In some cases, public contracts may be awarded by means of a negotiated procedure without advertisement, but, if possible, after consultation of several contractors, suppliers or service providers. This method may be considered when only irregular tenders were submitted or presented against unacceptable price conditions.

The competitive dialogue is a new procedure to award public contracts. It is allowed in very complex projects, when the contracting authority is not objectively able to define the technical means capable of satisfying its needs or is not objectively able to specify what the market can offer in the way of technical, financial or legal solutions, and it believes that the application of open or restricted procedures would not allow the award of such contracts. All contractors, suppliers or service providers may request to participate in this procedure, in which the contracting authority conducts a dialogue with the selected candidates to develop one or more solutions that meet its needs and its requirements and on which basis selected candidates are requested to submit an offer.

The Law provides for a new definition of the negotiated procedure with publication of a contract notice. All contractors, suppliers or service providers may request to participate, but only those selected are allowed to submit an offer. In addition, conditions of the contracts may be negotiated with the tenderers.

Furthermore, the RD contains provisions concerning specific and complementary contracts and procedures regarding the dynamic purchasing system, the electronic auction and the framework agreement, which are new in the Belgian system of public procurement.
The dynamic purchasing system is an electronic process for the implementation of a public tender or open tender.
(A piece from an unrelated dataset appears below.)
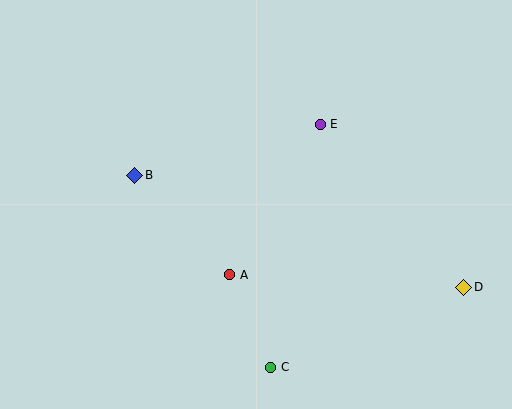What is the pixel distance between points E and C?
The distance between E and C is 248 pixels.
It is limited in time and is only intended for commonly used supplies and services (such as the acquisition of work clothes, printing services, purchasing and maintenance of vehicles ...). The system remains open throughout its validity to any supplier and service provider meeting the selection criteria and having submitted an indicative tender that complies with the specifications.

The framework agreement is an agreement between one or more contracting authorities or public companies and one or more contractors, suppliers or service providers, the purpose of which is to establish the terms governing contracts to be awarded during a given period, in particular with regard to price and, where appropriate, the quantity envisaged.
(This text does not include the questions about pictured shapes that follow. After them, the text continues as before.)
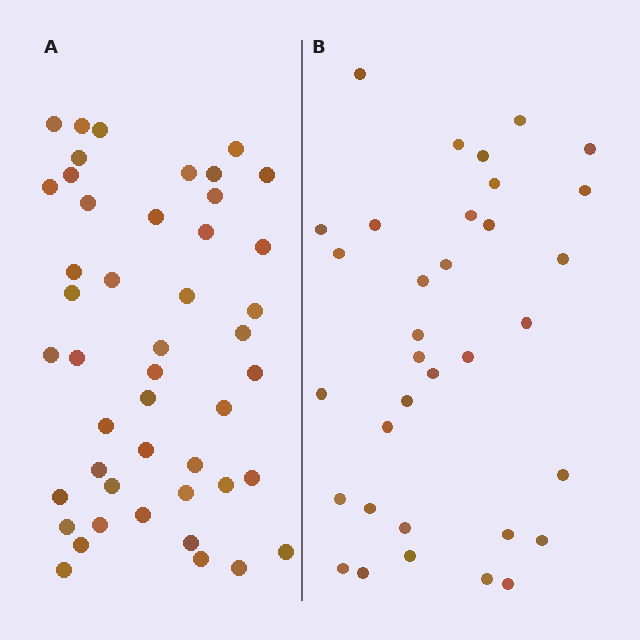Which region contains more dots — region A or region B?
Region A (the left region) has more dots.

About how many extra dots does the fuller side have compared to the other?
Region A has roughly 12 or so more dots than region B.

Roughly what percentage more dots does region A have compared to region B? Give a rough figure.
About 35% more.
The electronic auction is only allowed if the price is the unique award criterion. If the conditions of the contract can be clearly specified and the contract relates to supplies or services for common use, this procedure can be set up to precede a negotiated procedure, when new invitations for framework agreements are launched, or in respect of contracts awarded within the dynamic purchasing system.

It is the aim of the Belgian authorities that the Public Procurement Act (of 2006) together with this RD and the Law will enter into force early 2012.

The content of this article is intended to provide a general guide to the subject matter. Specialist advice should be sought about your specific circumstances.